これをたたき台として教員自身の言葉に変更して利用する。教員の使いやすさを検証中だ。学校からの要望でプロンプトを追加する機能も実装。「夏休みの過ごし方」など様々な場面でプロンプトに沿った内容で生成できる。
さらに、図工や美術の作品を撮影し、生成AIが学習指導要領をもとに画像に対しコメントと評価を生成する機能など、本システムをベースに、校務が改善できる場面を教育委員会でも検討して構築中である。
チャットを利用した事務職用の「Teachers生成AI」も構築した。
指定された情報のみを参照して回答を生成する「Vertex AI Search」を活用しており、学習指導要領や甲府市の予算資料、端末管理方針等の膨大な資料を学習したAIが、これらの資料をもとに回答を生成する。
すでに各校の事務職員が試験運用を開始している。事務職員は大量の資料から必要な情報を探す場面が多い。「甲府市の学校予算」などと検索すると生成AIが資料から必要な情報を見つけ要約することもできる。
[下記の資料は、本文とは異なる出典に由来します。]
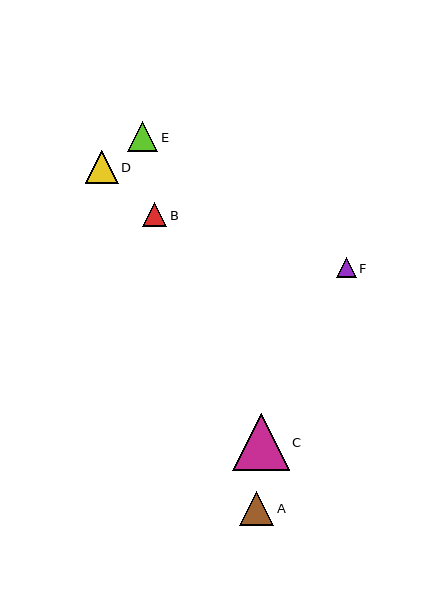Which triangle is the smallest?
Triangle F is the smallest with a size of approximately 19 pixels.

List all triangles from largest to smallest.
From largest to smallest: C, A, D, E, B, F.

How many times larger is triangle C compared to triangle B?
Triangle C is approximately 2.3 times the size of triangle B.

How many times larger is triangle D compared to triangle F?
Triangle D is approximately 1.7 times the size of triangle F.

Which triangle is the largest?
Triangle C is the largest with a size of approximately 56 pixels.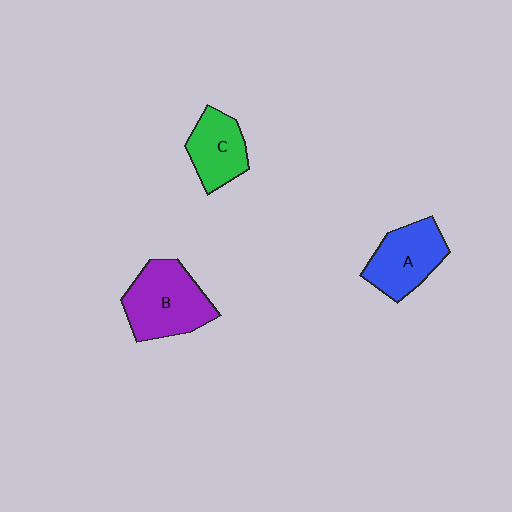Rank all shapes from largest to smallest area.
From largest to smallest: B (purple), A (blue), C (green).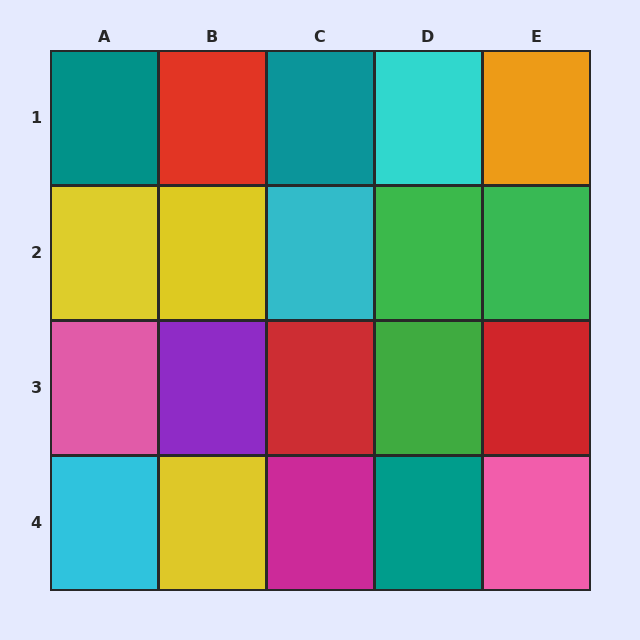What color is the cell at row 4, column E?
Pink.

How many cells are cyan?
3 cells are cyan.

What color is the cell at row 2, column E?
Green.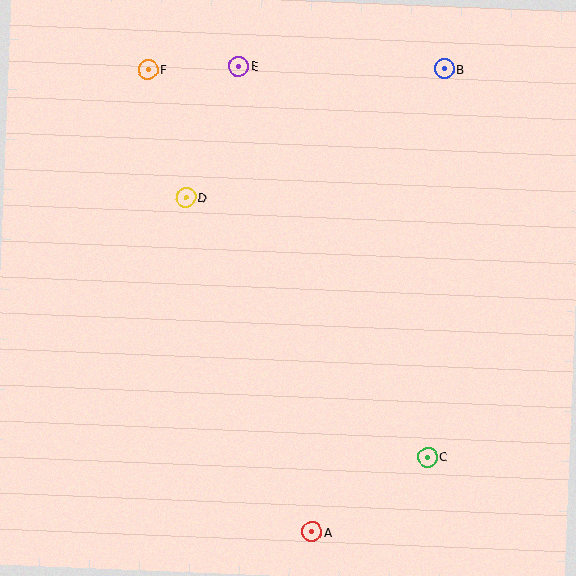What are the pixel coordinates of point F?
Point F is at (148, 70).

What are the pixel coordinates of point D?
Point D is at (186, 197).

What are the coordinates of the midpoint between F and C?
The midpoint between F and C is at (288, 263).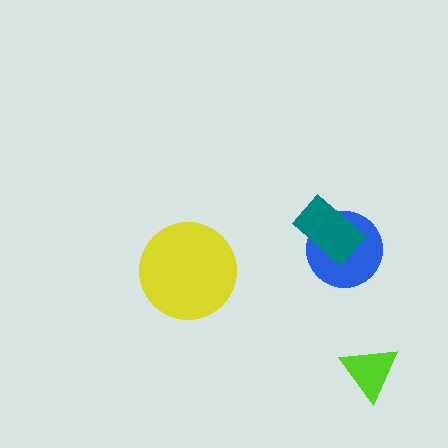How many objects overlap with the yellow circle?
0 objects overlap with the yellow circle.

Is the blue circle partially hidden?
Yes, it is partially covered by another shape.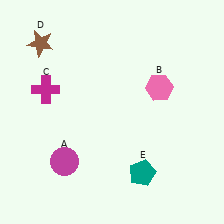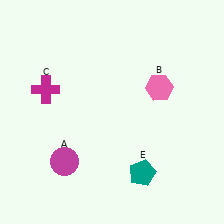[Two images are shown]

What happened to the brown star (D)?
The brown star (D) was removed in Image 2. It was in the top-left area of Image 1.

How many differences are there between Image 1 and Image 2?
There is 1 difference between the two images.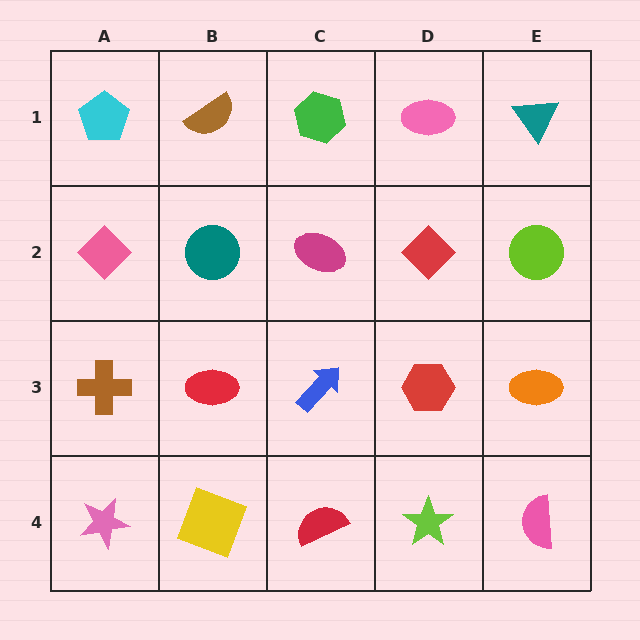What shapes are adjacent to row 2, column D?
A pink ellipse (row 1, column D), a red hexagon (row 3, column D), a magenta ellipse (row 2, column C), a lime circle (row 2, column E).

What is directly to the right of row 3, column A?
A red ellipse.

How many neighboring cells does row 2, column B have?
4.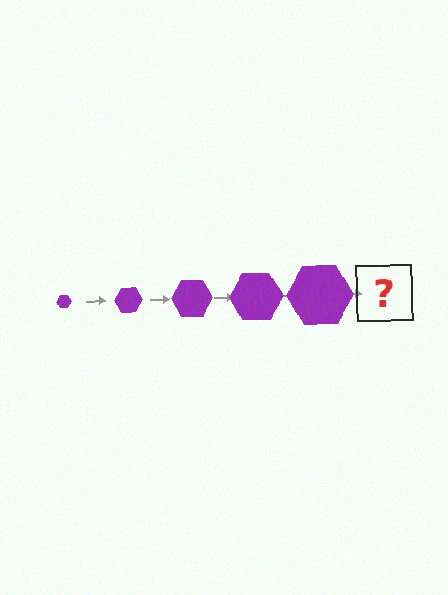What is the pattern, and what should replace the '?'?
The pattern is that the hexagon gets progressively larger each step. The '?' should be a purple hexagon, larger than the previous one.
同じく「Vertex AI Search」を利用したICT支援用のチャットボットも構築した。本市では1000人の教員に対しICT支援員2名体制でサポートしているが、これからは甲府市のICTの情報をもとに24時間対応のチャットボットも活用できるようになる。
相談内容や相談時間など利用状況を可視化できるため、教員のニーズの把握にもつながる。